Pipeline for metagenomics data analysis.
From the diamond blast webpage DIAMOND is a new alignment tool for aligning short DNA sequencing reads to a protein reference database such as NCBI-NR. On Illumina reads of length 100-150bp, in fast mode, DIAMOND is about 20,000 times faster than BLASTX, while reporting about 80-90% of all matches that ...
Tutorial Opens a PDF document.
This assumes you have a linux bash shell open.
wget http://github.com/bbuchfink/diamond/releases/download/v0.8.8/diamond-linux64.tar.gz
tar -xvf diamond-linux64.tar.gz
Around 60 GB of more of diskspace may be required.
nohup wget ftp://ftp.ncbi.nlm.nih.gov/blast/db/FASTA/nr.gz &
nohup ./diamond makedb --in /Capmeta/home/Downloads/blastdb/nr.fa -d nr &
From the MEGAN webpage MEGAN6 is a comprehensive toolbox for interactively analyzing microbiome data. All the interactive tools you need in one ...
Please Note this pipeline was tested with MEGAN5, so you can apply the same steps to MEGAN6, assuming it all works.
wget http://ab.inf.uni-tuebingen.de/data/software/megan5/download/MEGAN_unix_5_11_3.sh
chmod +x MEGAN_unix_5_11_3.sh
./MEGAN_unix_5_11_3.sh
Please Note From MEGAN5 Webpage Auxiliary mapping files for taxon analysis:
If the BLAST or other comparison files do not contain taxon names, but do contain GI numbers, then load the following mapping file to allow MEGAN to determine taxon names.
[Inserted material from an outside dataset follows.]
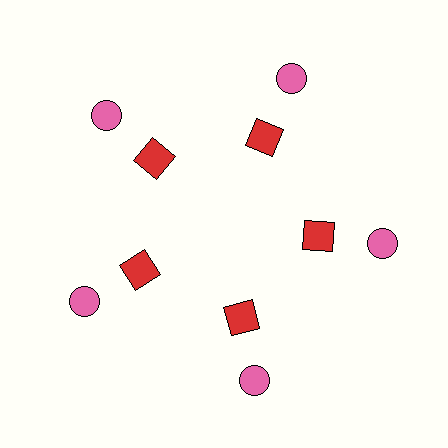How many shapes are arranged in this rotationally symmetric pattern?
There are 10 shapes, arranged in 5 groups of 2.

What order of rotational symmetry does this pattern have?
This pattern has 5-fold rotational symmetry.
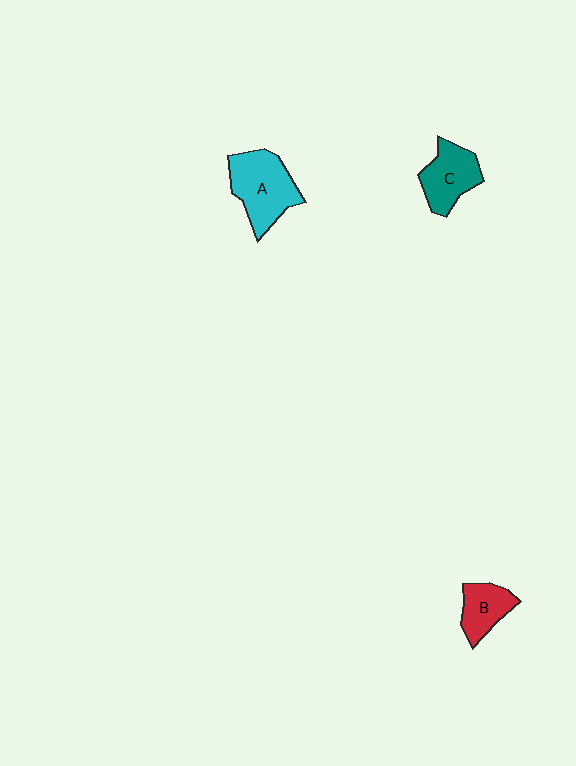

The file has to be unzipped before it can be used:
Download the database using
wget http://www-ab.informatik.uni-tuebingen.de/data/software/megan5/download/gi_taxid-March2015X.zip
unzip gi_taxid-March2015X.zip
The starting point is a FASTQ file from the sequencing run while the output file at the end will be a count table produced by MEGAN.
FASTQ File --> Diamond Blast --> .daa file --> Diamond Blast --> .m8 blast format file --> MEGAN --> .rma file --> MEGAN --> .txt count table --> Statistical Analysis
This is the most time consuming task and resource hungry task in the pipeline. The script below is an example of how to run two samples through Diamond Blast.
# script to run diamond blast on several files
# these are the names of the .fastq files in the input directory
BM_samples="003_S1_L001_R1_001 003_S1_L001_R2_001"
for s in ${BM_samples}
do
./diamond blastx -d nr -q input/${s}.fastq -a BM_${s} -t temp/
done
Once the jobs are finished, respective .daa files will be produced in the current directory. Run the following script to produce blast tab separated .m8 format files
# script to run diamond blast on several files produced from previous script
BM_samples="BM_003_S1_L001_R1_001 BM_003_S1_L001_R2_001"
for s in ${BM_samples}
do
./diamond view -a ${s}.daa -o ${s}.m8
done
The various columns of the .m8 file stand for:
'qseqid sseqid pident length mismatch gapopen qstart qend sstart send evalue bitscore'
qseqid means Query Seq-id
sseqid means Subject Seq-id
pident means Percentage of identical matches
length means Alignment length
mismatch means Number of mismatches
gapopen means Number of gap openings
qstart means Start of alignment in query
qend means End of alignment in query
sstart means Start of alignment in subject
send means End of alignment in subject
evalue means Expect value
bitscore means Bit score
MEGAN5 has to be run from the commandline, and a license also needs to be available in the same directory. Once a license has been obtained, copy the text in the a text file e.g. License.txt.
NOTE MEGAN5 will run on one input file at a time, if two input files are provided, then it will merge the counts together from the two files and produces one output file.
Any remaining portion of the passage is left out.